Корявые старческие пальцы потянули и щель раскрылась широко.

— Никто этих вещей не понимает. Даже я. Но немножко знаю. «Проклятье» — это ваше слово, но на роме оно получше. Слушай: Пурпурфаргаде ансиктет. Слыхал такое?

Билли медленно покачал головой, подумав, что звучит это богато и мрачно.

— Означает, примерно, «Дитя ночных цветов». Вроде ребенка, который варсель, — дитя, подкинутое эльфами. Цыгане говорят, варсель всегда находят под лилией или пасленом, который распускается ночью. Так говорить лучше, потому что проклятье — это вещь. То, что у тебя, — не вещь. То, что ты имеешь, оно — живое.

— Да, — сказал Билли. — Оно внутри, верно? Оно поедает меня изнутри.

— Внутри? Снаружи? — Лемке пожал плечами. Везде. Пурпурфаргаде ансиктет — ты произносишь его в мир, как младенца. Только оно растет быстрее младенца, и ты не можешь убить его, потому что не можешь увидеть его и то, что оно делает.

Пальцы расслабились. Щель закрылась. Тонкая алая струйка потекла по корке пирога.

— Это проклятье… ты декент фельт о гард да борг. Будь с ним как отец. Ты все еще хочешь от него избавиться?

Билли кивнул.

— Все еще веришь в свой этот «толчок»?

— Да, — едва слышно произнес он.

Старый цыган с гниющим носом улыбнулся. Черные трещины под левой щекой углубились, сморщились. Между тем парк почти опустел. Солнце приближалось к горизонту, и тени полностью накрыли их. Неожиданно раскрытый нож снова оказался в руке Лемке.

Он сейчас ударит меня, тупо подумал Билли. Ударит в сердце и скроется со своим пирогом под мышкой.

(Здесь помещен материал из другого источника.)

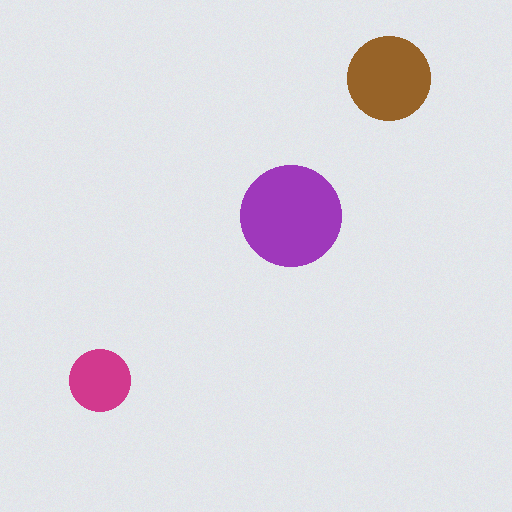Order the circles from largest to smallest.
the purple one, the brown one, the magenta one.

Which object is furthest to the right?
The brown circle is rightmost.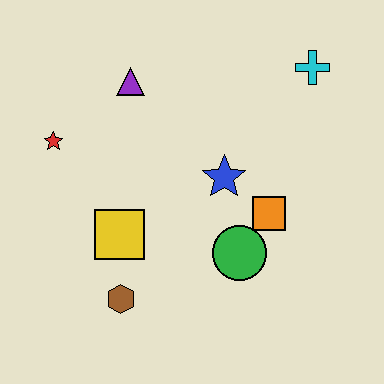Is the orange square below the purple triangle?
Yes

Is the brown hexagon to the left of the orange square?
Yes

— Развяжи руку, — сказал Лемке.

Билли посмотрел на перебинтованную руку.

— Да, где она тебя прострелила.

Билли развязал бинт и начал медленно разматывать. Ладонь выглядела слишком белой, словно некая рыба. По контрасту, края раны были почти черными, цвета печени. Такого же цвета, как то, что внутри пирога, подумал Билли. Клубника. Или еще что-то. Рана утратила округлость формы, поскольку края ее опухли и сблизились. Она напоминала теперь…

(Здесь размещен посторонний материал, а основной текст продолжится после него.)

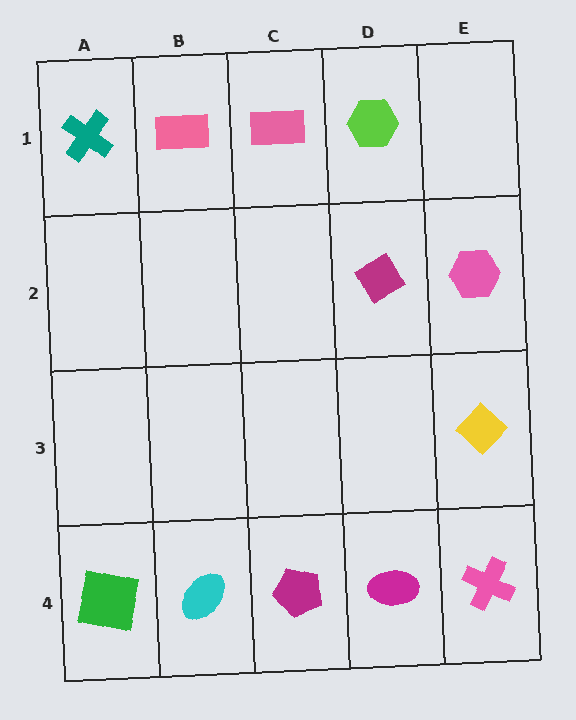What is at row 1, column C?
A pink rectangle.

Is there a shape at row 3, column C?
No, that cell is empty.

«Щель», подумал Билли, переводя взгляд на пирог.

Лемке протянул ему нож.

«Откуда я знаю — не покрыл ли ты его ядом кураре или цианидом, или еще чем-нибудь подобным?» Хотел было спросить и передумал. Причиной тому была Джинелли. Джинелли и Проклятье Белого Человека из Города.

Костяная ручка удобно легла в ладонь.

— Если хочешь избавиться от пурпурфаргаде ансиктет, сперва отдай его пирогу… а потом отдай пирог с младенцем-проклятьем внутри — кому-нибудь другому. Но сделать это надо скоро, иначе вернется к тебе вдвойне. Ты понял?

— Да, — ответил Билли.

— Ну, тогда делай, если хочешь, — сказал Лемке. Его пальцы вновь раздвинули корку пирога.

Билли поколебался, но лишь одно мгновение — лицо дочери возникло перед мысленным взором. Образ был ярким, как на цветном снимке: она с улыбкой обернулась к нему через плечо, держа жезлы с красно-белыми шарами.

«Ошибаешься насчет толчка, старик», подумал он. «Хейди за Линду. Мою жену и за дочь. Вот он — толчок судьбы».

Он ткнул нож Лемке в щель на своей ладони. Заживающая рана немедленно раскрылась. Кровь потекла в щель пирога. Смутно осознал, что Лемке что-то торопливо говорит на роме. Его черные глаза неотрывно смотрели на белое истощенное лицо Билли.